On 9/10/2021 9:59 AM, Xiaoyao Li wrote:
On 9/10/2021 5:41 AM, Sean Christopherson wrote:
On Fri, Aug 27, 2021, Xiaoyao Li wrote:
CPUID 0xD leaves reports the capabilities of Intel PT, e.g. it decides
which bits are valid to be set in MSR_IA32_RTIT_CTL, and reports the
number of PT ADDR ranges.
KVM needs to check that guest CPUID values set by userspace doesn't
enable any bit which is not supported by bare metal. Otherwise,
1. it will trigger vm-entry failure if hardware unsupported bit is
exposed to guest and set by guest.
2. it triggers #GP when context switch PT MSRs if exposing more
RTIT_ADDR* MSRs than hardware capacity.
Signed-off-by: Xiaoyao Li <xiaoyao.li@xxxxxxxxx>
..
+ * pt_desc.ctl_bitmask in later update_intel_pt_cfg().
+ *
+ * pt_desc.ctl_bitmask decides the legal value for guest
+ * MSR_IA32_RTIT_CTL. KVM cannot support PT capabilities beyond
native,
+ * otherwise it will trigger vm-entry failure if guest sets native
+ * unsupported bits in MSR_IA32_RTIT_CTL.
+ */
+ best = cpuid_entry2_find(entries, nent, 0xD, 0);
+ if (best) {
+ cpuid_count(0xD, 0, &eax, &ebx, &ecx, &edx);
+ if (best->ebx & ~ebx || best->ecx & ~ecx)
+ return -EINVAL;
+ }
+ best = cpuid_entry2_find(entries, nent, 0xD, 1);
+ if (best) {
+ cpuid_count(0xD, 0, &eax, &ebx, &ecx, &edx);
+ if (((best->eax & 0x7) > (eax & 0x7)) ||
Ugh, looking at the rest of the code, even this isn't sufficient because
pt_desc.guest.addr_{a,b} are hardcoded at 4 entries, i.e. running KVM
on hardware
with >4 entries will lead to buffer overflows.
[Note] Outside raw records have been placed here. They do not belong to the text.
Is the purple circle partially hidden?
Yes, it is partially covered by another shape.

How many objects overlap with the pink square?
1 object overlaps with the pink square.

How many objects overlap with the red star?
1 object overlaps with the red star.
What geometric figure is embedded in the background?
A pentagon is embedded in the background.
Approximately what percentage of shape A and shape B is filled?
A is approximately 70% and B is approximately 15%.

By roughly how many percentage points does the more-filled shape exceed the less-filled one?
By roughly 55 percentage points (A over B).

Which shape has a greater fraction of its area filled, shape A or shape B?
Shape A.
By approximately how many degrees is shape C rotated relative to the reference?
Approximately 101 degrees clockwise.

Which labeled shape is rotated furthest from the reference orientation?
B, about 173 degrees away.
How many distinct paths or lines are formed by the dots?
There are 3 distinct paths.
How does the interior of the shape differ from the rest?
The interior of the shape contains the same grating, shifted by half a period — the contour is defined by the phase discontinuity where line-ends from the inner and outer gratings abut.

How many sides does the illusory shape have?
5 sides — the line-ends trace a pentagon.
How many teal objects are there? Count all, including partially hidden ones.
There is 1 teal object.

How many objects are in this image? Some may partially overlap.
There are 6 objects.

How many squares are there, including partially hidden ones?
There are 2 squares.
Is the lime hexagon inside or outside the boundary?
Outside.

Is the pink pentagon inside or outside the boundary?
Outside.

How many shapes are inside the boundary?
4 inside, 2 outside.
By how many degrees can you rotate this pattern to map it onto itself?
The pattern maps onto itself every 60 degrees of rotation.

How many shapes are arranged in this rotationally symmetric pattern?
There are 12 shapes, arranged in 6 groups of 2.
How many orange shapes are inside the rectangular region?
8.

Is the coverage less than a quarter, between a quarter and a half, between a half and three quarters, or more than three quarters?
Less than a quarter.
it's hardcoded to 4 because there is a note of "no processors support
more than 4 address ranges" in SDM vol.3 Chapter 31.3.1, table 31-11
One option would be to bump that to the theoretical max of 15, which
doesn't seem
too horrible, especially if pt_desc as a whole is allocated on-demand,
which it
probably should be since it isn't exactly tiny (nor ubiquitous)
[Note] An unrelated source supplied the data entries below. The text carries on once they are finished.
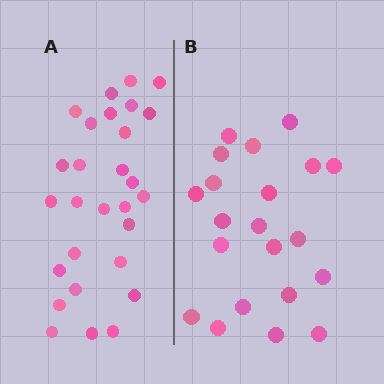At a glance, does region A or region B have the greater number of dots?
Region A (the left region) has more dots.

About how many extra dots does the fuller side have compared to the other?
Region A has roughly 8 or so more dots than region B.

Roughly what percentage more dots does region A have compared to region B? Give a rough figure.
About 35% more.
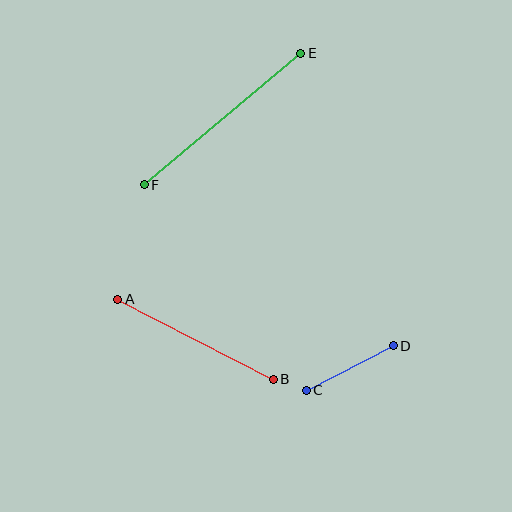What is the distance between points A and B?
The distance is approximately 175 pixels.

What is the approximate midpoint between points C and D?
The midpoint is at approximately (350, 368) pixels.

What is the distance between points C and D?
The distance is approximately 98 pixels.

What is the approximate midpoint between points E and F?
The midpoint is at approximately (222, 119) pixels.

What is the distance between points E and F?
The distance is approximately 204 pixels.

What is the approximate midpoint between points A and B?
The midpoint is at approximately (195, 339) pixels.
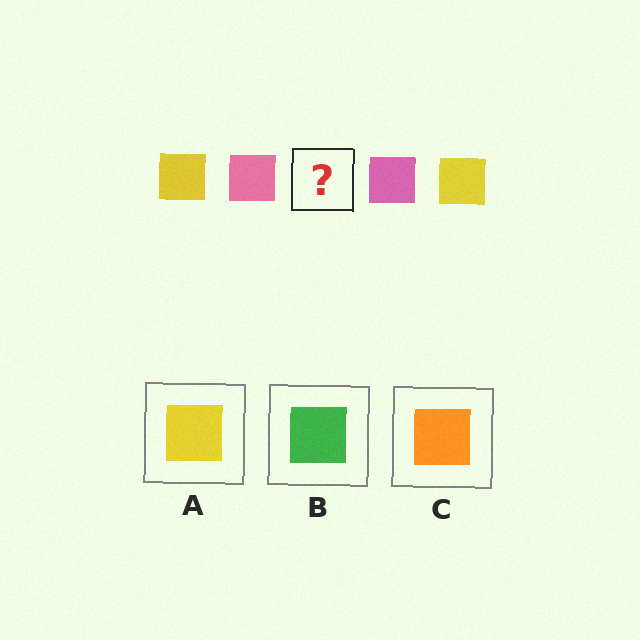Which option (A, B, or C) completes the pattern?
A.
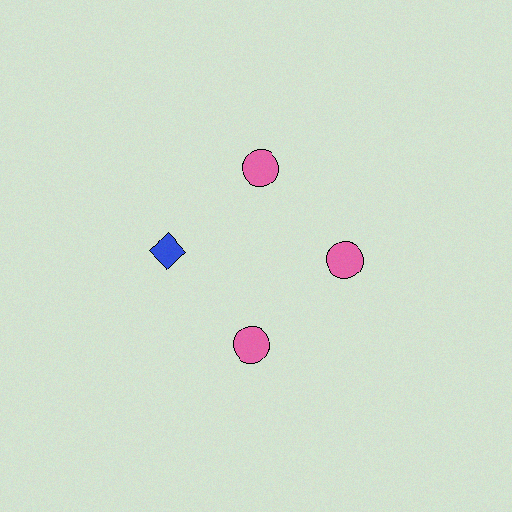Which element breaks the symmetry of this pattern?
The blue diamond at roughly the 9 o'clock position breaks the symmetry. All other shapes are pink circles.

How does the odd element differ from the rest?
It differs in both color (blue instead of pink) and shape (diamond instead of circle).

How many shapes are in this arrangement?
There are 4 shapes arranged in a ring pattern.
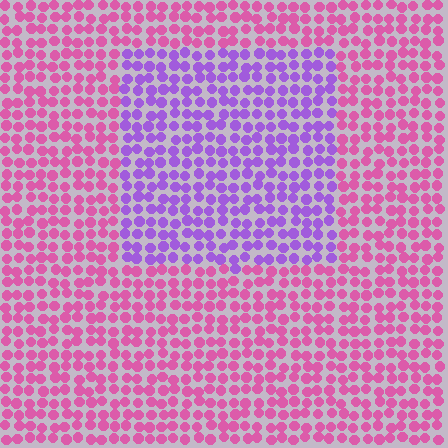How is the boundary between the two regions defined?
The boundary is defined purely by a slight shift in hue (about 51 degrees). Spacing, size, and orientation are identical on both sides.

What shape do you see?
I see a rectangle.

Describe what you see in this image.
The image is filled with small pink elements in a uniform arrangement. A rectangle-shaped region is visible where the elements are tinted to a slightly different hue, forming a subtle color boundary.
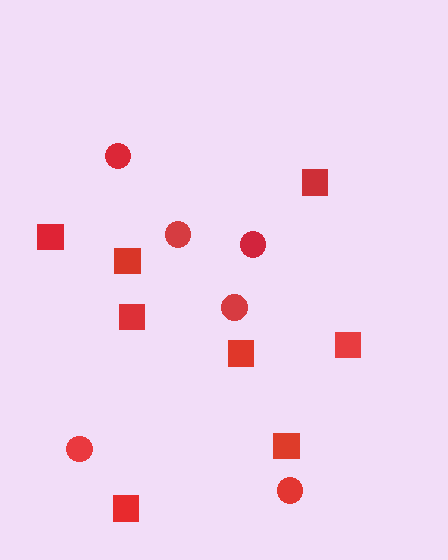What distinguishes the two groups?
There are 2 groups: one group of circles (6) and one group of squares (8).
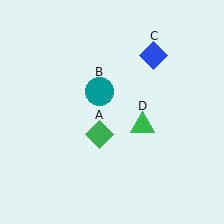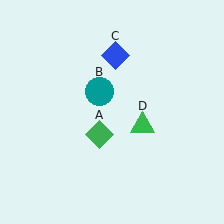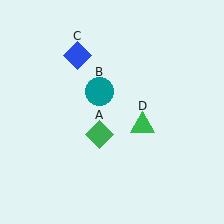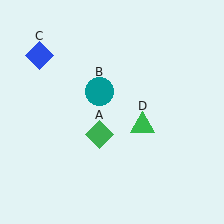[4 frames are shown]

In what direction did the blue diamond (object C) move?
The blue diamond (object C) moved left.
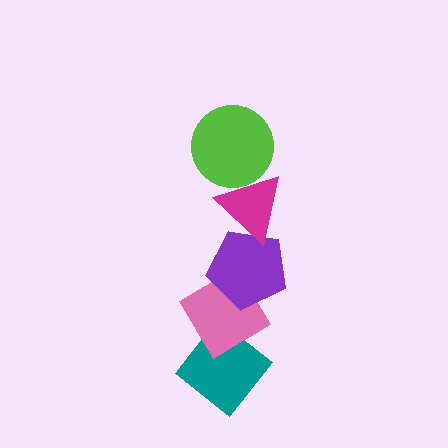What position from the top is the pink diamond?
The pink diamond is 4th from the top.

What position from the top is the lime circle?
The lime circle is 1st from the top.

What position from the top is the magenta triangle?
The magenta triangle is 2nd from the top.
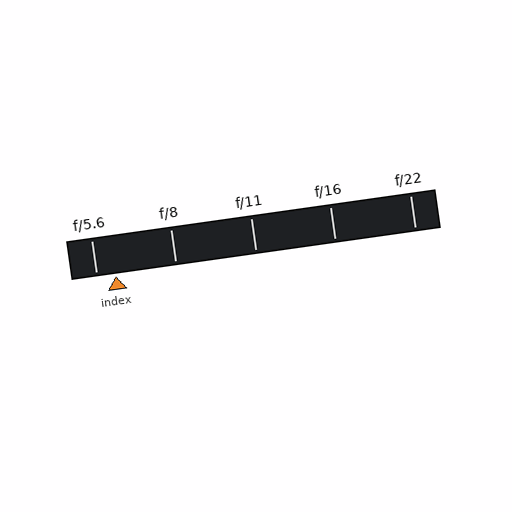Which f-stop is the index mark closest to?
The index mark is closest to f/5.6.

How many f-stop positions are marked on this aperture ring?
There are 5 f-stop positions marked.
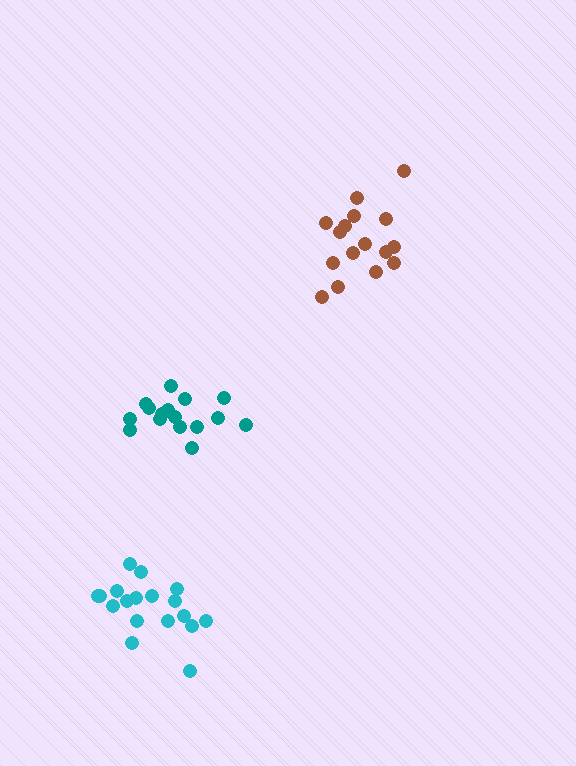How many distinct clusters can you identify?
There are 3 distinct clusters.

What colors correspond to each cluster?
The clusters are colored: teal, brown, cyan.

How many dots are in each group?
Group 1: 16 dots, Group 2: 16 dots, Group 3: 18 dots (50 total).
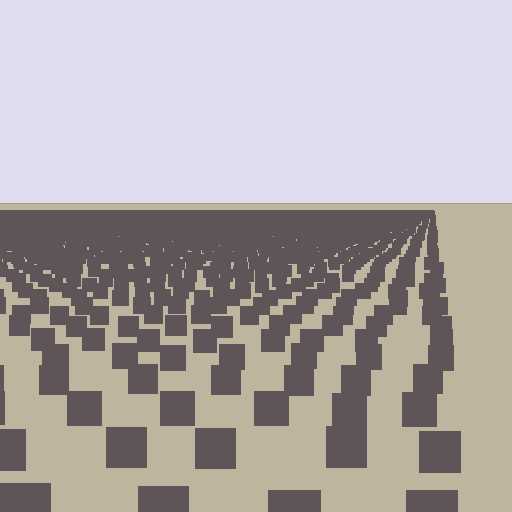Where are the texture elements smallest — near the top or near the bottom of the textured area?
Near the top.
A different option would be to let userspace define whatever it wants
for guest
CPUID, and instead cap nr_addr_ranges at min(host.cpuid, guest.cpuid,
RTIT_ADDR_RANGE).
Letting userspace generate a bad MSR_IA32_RTIT_CTL is not problematic,
there are
plenty of ways userspace can deliberately trigger VM-Entry failure due
to invalid
guest state (even if this is a VM-Fail condition, it's not a danger to
KVM).
I'm fine to only safe guard the nr_addr_range if VM-Entry failure
doesn't matter.
Hi Sean.
It seems I misread your comment. All above you were talking about the
check on nr_addr_range. Did you want to say the check is not necessary
if it's to avoid VM-entry failure?
The problem is 1) the check on nr_addr_range is to avoid MSR read #GP,
thought kernel will fix the #GP. It still prints the warning message.
2) Other check of this Patch on guest CPUID 0x14 is to avoid VM-entry
failure.
So I want to ask that do you think both 1) and 2) are unnecessary, or
only 2) ?